Open In Colab

Tutorial

This tutorial shows the basic usage of the KDSource tool.

Usually, the starting point is a particle list recorded somewhere in a Monte Carlo simulation, e.g. when passing through a given surface. In this example we will use a synthetic particle list generated from a known analytical distribution instead.

We will then fit a KDE source on the particle list using the KDSource class, and save the optimized model as a KDSource XML file.

Finally, we will use the generated file to generate an arbitrary number of new particles, which will follow the estimated distribution of the original particle list. They will be saved into a new MCPL file, from which they can be converted to several Monte Carlo formats.

Install KDSource

First of all, we install KDSource on the Google Colab virtual machine. Estimated time: 1 min

Skip this cell if KDSource is already installed and available in your PATH (installation instructions here).

[ ]:
def install_kdsource():
    #
    # Clone source code from Github, make and install
    #

    import os

    if not os.path.isdir('/content'):
        print("This function installs KDSource in a Google Colaboratory instance.")
        print("For local installation instructions see:")
        print("https://kdsource.readthedocs.io/en/latest/installation.html")
        return

    %cd -q /content
    print("Obtaining KDSource source code from Github...")
    !git --no-pager clone --recurse-submodules https://github.com/KDSource/KDSource &> /dev/null
    %cd -q KDSource
    !git --no-pager checkout master &> /dev/null
    !mkdir build
    %cd -q build
    print("Running cmake...")
    !cmake .. -DCMAKE_INSTALL_PREFIX=/usr/local/KDSource &> /dev/null
    print("Running make install...")
    !make install &> /dev/null
    print("Installing Python API...")
    %cd -q ../python
    !pip install . &> /dev/null

    os.environ['PATH'] += ":/usr/local/KDSource/bin"

    %cd -q /content

from time import time
t1 = time()
install_kdsource()
t2 = time()
print("Installed KDSource in {:.2f} minutes".format((t2-t1)/60.0))

Generate synthetic data

In this section we will generate the synthetic particle list. We will use the following joint distribution:

\[f(u,x,y,z,\mu,\varphi)=\left(f_{u,1}(u)f_{x,1}(x)+f_{u,2}(u)f_{x,2}(x)\right)f_y(y)\ f_{\mu}(\mu)\ f_{\varphi}(\varphi)\]

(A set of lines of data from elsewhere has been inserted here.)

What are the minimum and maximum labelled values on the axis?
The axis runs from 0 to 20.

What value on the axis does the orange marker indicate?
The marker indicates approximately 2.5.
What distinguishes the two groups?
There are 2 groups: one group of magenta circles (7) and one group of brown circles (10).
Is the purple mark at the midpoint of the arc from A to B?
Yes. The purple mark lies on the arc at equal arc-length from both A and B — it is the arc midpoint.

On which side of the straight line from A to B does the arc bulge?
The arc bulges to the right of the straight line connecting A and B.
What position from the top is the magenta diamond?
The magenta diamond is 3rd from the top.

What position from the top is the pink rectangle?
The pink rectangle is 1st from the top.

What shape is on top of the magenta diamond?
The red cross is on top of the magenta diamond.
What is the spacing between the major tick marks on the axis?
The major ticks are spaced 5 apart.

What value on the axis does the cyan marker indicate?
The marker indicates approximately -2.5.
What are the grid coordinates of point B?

Being \(u=log(E_0/E)\) the lethargy, \((x,y)\) the 2D position (\(z\) is fixed at 0), and \(\mu=cos(\theta),\varphi\) the polar coordinates, so that \(\hat{\Omega}=(d_x,d_y,d_z)=(sin(\theta)cos(\varphi),sin(\theta)sin(\varphi),cos(\theta))\) is the direction unit-vector.

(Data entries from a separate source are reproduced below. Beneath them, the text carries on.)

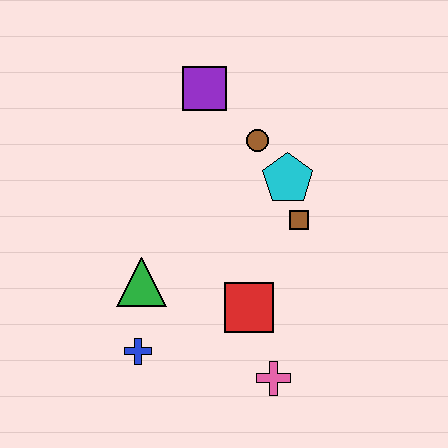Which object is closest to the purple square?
The brown circle is closest to the purple square.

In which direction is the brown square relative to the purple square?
The brown square is below the purple square.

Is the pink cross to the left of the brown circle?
No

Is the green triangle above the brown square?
No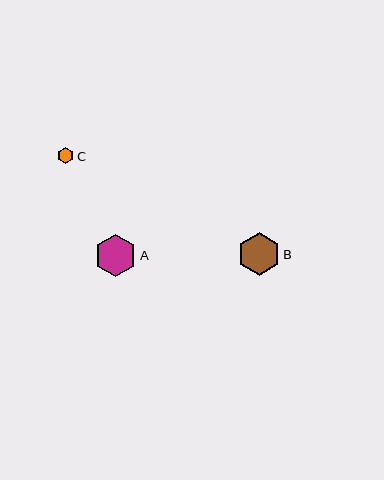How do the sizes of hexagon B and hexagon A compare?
Hexagon B and hexagon A are approximately the same size.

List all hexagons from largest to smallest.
From largest to smallest: B, A, C.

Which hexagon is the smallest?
Hexagon C is the smallest with a size of approximately 16 pixels.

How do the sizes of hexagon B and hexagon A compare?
Hexagon B and hexagon A are approximately the same size.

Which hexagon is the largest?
Hexagon B is the largest with a size of approximately 42 pixels.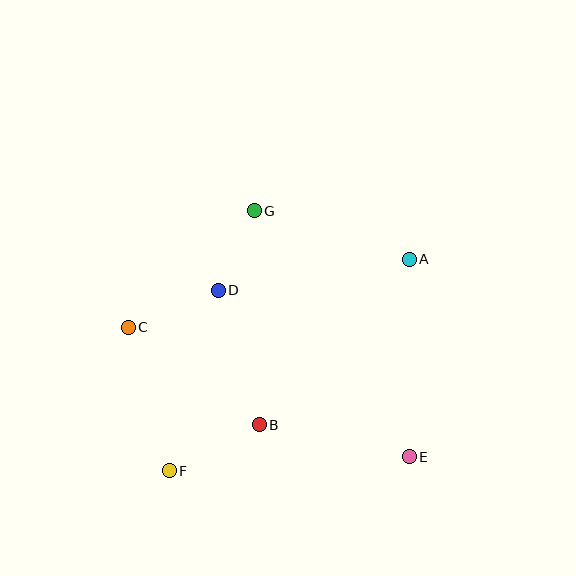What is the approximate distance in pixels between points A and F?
The distance between A and F is approximately 320 pixels.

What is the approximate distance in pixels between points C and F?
The distance between C and F is approximately 149 pixels.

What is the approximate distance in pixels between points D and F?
The distance between D and F is approximately 187 pixels.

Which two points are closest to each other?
Points D and G are closest to each other.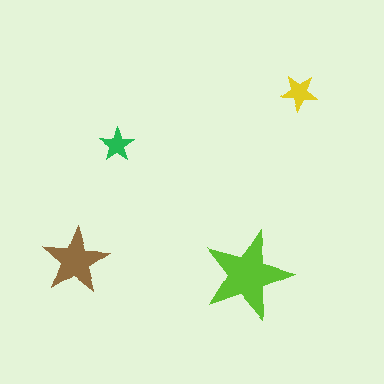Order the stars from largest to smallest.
the lime one, the brown one, the yellow one, the green one.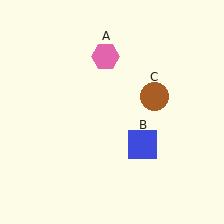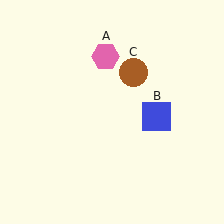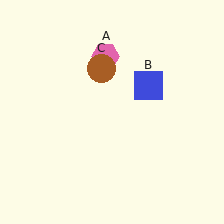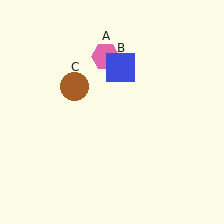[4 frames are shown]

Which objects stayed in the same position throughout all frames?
Pink hexagon (object A) remained stationary.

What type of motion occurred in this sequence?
The blue square (object B), brown circle (object C) rotated counterclockwise around the center of the scene.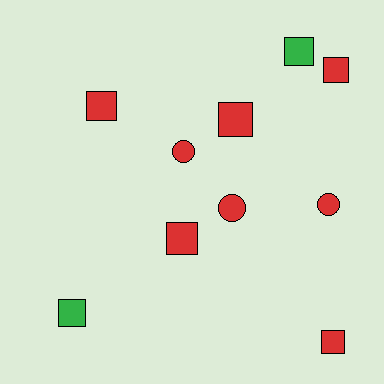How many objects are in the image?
There are 10 objects.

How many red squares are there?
There are 5 red squares.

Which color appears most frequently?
Red, with 8 objects.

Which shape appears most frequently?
Square, with 7 objects.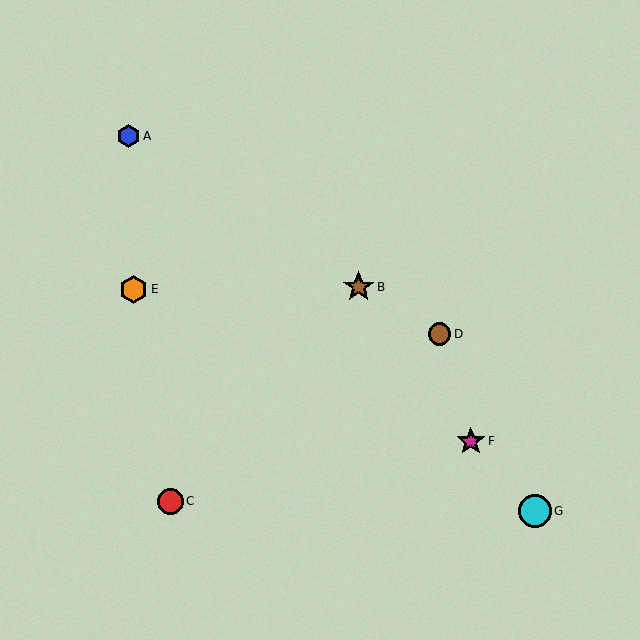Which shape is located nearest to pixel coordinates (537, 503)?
The cyan circle (labeled G) at (535, 511) is nearest to that location.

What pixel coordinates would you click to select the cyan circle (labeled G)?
Click at (535, 511) to select the cyan circle G.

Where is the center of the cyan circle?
The center of the cyan circle is at (535, 511).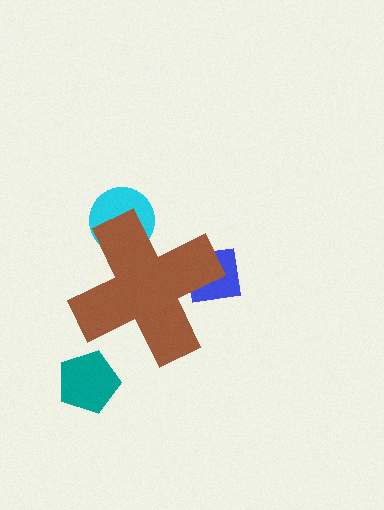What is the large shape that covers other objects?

The specific distributions for each variable are described as follows:

  • Lethargy: Normal distribution for lethargy:

    \[f_{u,i}(u)=\frac{1}{\sigma_u\sqrt{2\pi}}exp\left(-\frac{(u-\mu_{u,i})^2}{2\sigma_u^2}\right),\ i=1,2\]
  • Position: Normal distribution for x. Normal distribution around 0 for y. Fixed z = 0:

    \[f_{x,i}(x)=\frac{1}{\sigma_x\sqrt{2\pi}}exp\left(-\frac{(x-\mu_{x,i})^2}{2\sigma_x^2}\right),\ i=1,2,\ f_y(y)=\frac{1}{\sigma_y\sqrt{2\pi}}exp\left(-\frac{y^2}{2\sigma_y^2}\right)\]
  • Direction: “Cosine distribution”, uniform in \(\varphi\):

    \[f_{\mu}(\mu)=2\mu,\ \mu>0,\ f_{\varphi}(\varphi)=\frac{1}{2\pi}\]
  • Weight: Normal distribution around 1.

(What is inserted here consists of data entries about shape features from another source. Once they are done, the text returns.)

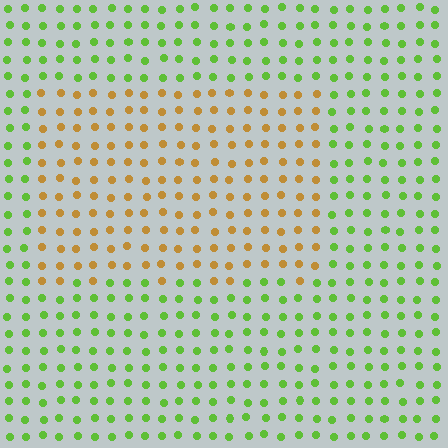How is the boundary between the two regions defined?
The boundary is defined purely by a slight shift in hue (about 64 degrees). Spacing, size, and orientation are identical on both sides.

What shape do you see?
I see a rectangle.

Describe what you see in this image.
The image is filled with small lime elements in a uniform arrangement. A rectangle-shaped region is visible where the elements are tinted to a slightly different hue, forming a subtle color boundary.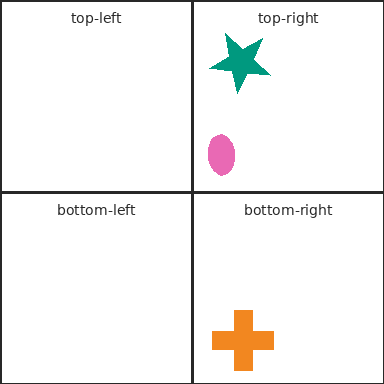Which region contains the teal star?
The top-right region.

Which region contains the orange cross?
The bottom-right region.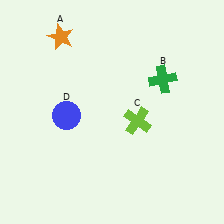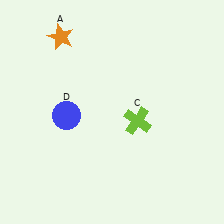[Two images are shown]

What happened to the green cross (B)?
The green cross (B) was removed in Image 2. It was in the top-right area of Image 1.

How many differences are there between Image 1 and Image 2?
There is 1 difference between the two images.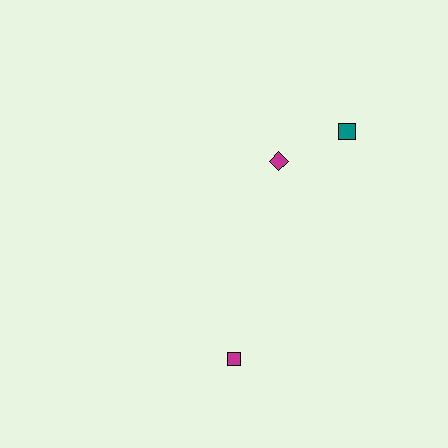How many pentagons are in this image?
There are no pentagons.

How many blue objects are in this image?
There are no blue objects.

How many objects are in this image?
There are 3 objects.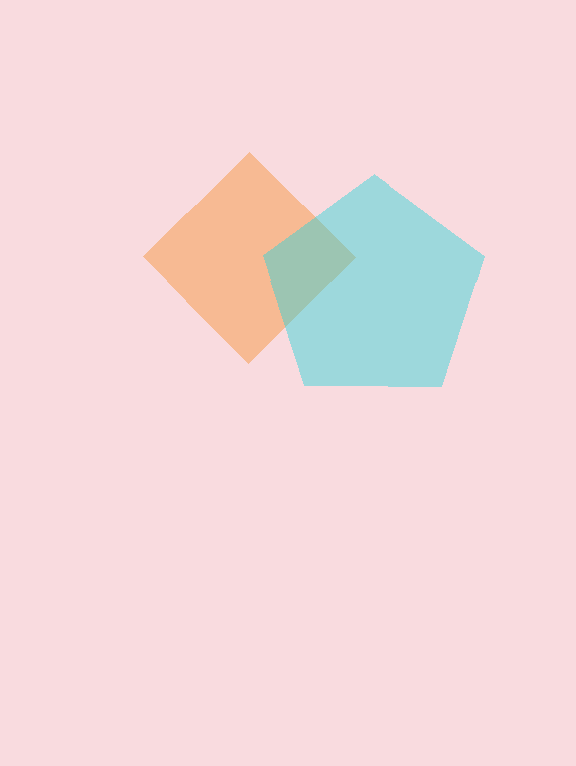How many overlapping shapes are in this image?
There are 2 overlapping shapes in the image.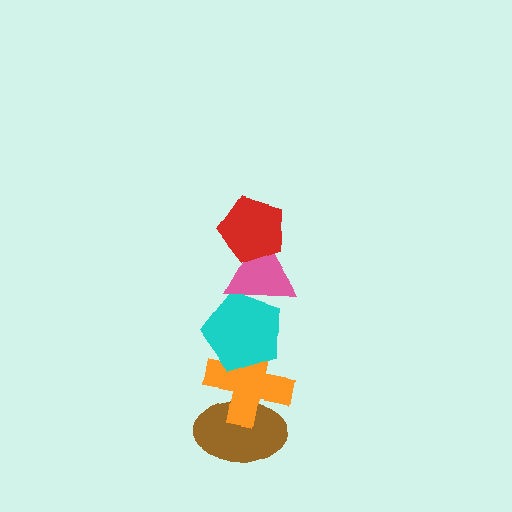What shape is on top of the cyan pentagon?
The pink triangle is on top of the cyan pentagon.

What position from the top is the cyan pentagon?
The cyan pentagon is 3rd from the top.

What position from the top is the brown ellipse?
The brown ellipse is 5th from the top.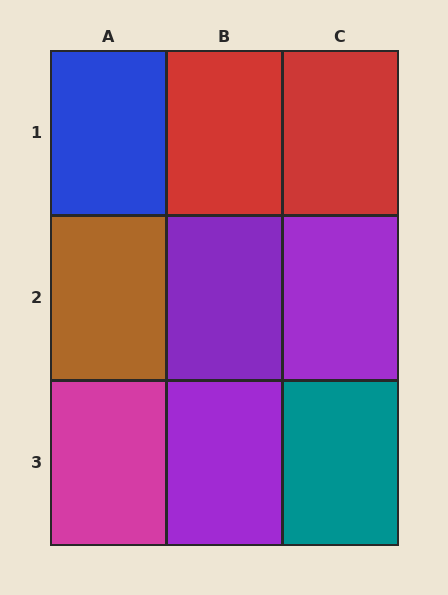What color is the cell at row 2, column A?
Brown.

    \[f(w)=\frac{1}{\sigma_w\sqrt{2\pi}}exp\left(-\frac{(w-1)^2}{2\sigma_w^2}\right)\]

    with σw small enough so that w is always greater than 0.

We can see that there are two gaussian “clusters” of particles, on the \(u-x\) plane, each one with a characteristic lethargy and x distribution, implying that thess variables are correlated. The other variables have a separated density distribution.

Along this tutorial we will show plots of this distribution for more clarity.

[1]:
import os
import numpy as np
import kdsource as kds
import mcpl

N = int(1E5) # Size of particle list

pt = "n"     # Particle type: neutron

# Generate energies
E0 = 10.0
sigma_u = 1
mu_u_1 = 5
mu_u_2 = 9
us_1 = np.random.normal(mu_u_1, sigma_u, (int(N/2),1))
us_2 = np.random.normal(mu_u_2, sigma_u, (int(N/2),1))
us = np.concatenate((us_1, us_2), axis=0)
Es = E0 * np.exp(-us)

# Generate positions
sigma_x = sigma_y = 10
mu_x_1 = sigma_x
mu_x_2 = -sigma_x
poss_1 = np.random.normal([mu_x_1,0,0], [sigma_x,sigma_y,0], (int(N/2),3))
poss_2 = np.random.normal([mu_x_2,0,0], [sigma_x,sigma_y,0], (int(N/2),3))
poss = np.concatenate((poss_1, poss_2), axis=0)

# Generate directions
mus = np.sqrt(np.random.uniform(0,1,N))
phis = np.random.uniform(-np.pi,np.pi,N)
dxs = np.sqrt(1-mus**2) * np.cos(phis)
dys = np.sqrt(1-mus**2) * np.sin(phis)
dzs = mus
dirs = np.stack((dxs,dys,dzs), axis=1)

# Generate times
ts = np.zeros((N,1))

# Stack energies, positions, directions and times and shuffle
parts = np.concatenate((Es,poss,dirs,ts), axis=1)
np.random.shuffle(parts)

# Generate weights
sigma_w = 0.1
ws = np.random.normal(1, sigma_w, N)

# Save array of particles to SSV text file and convert it to MCPL
ssvfile = "samples.ssv"
kds.savessv(pt, parts, ws, ssvfile)
!ssv2mcpl $ssvfile samples
samples = "samples.mcpl.gz"
Writing particles into SSV file...
Done. All particles written into samples.ssv
ssv_open_file: Opened file "samples.ssv":
MCPL: Attempting to compress file samples.mcpl with gzip
MCPL: Succesfully compressed file into samples.mcpl.gz
Created samples.mcpl.gz

Create and optimize KDSource

In this section we will create a KDSource object and fit the KDE source model to the generated particle list, i.e., optimize its bandwidth.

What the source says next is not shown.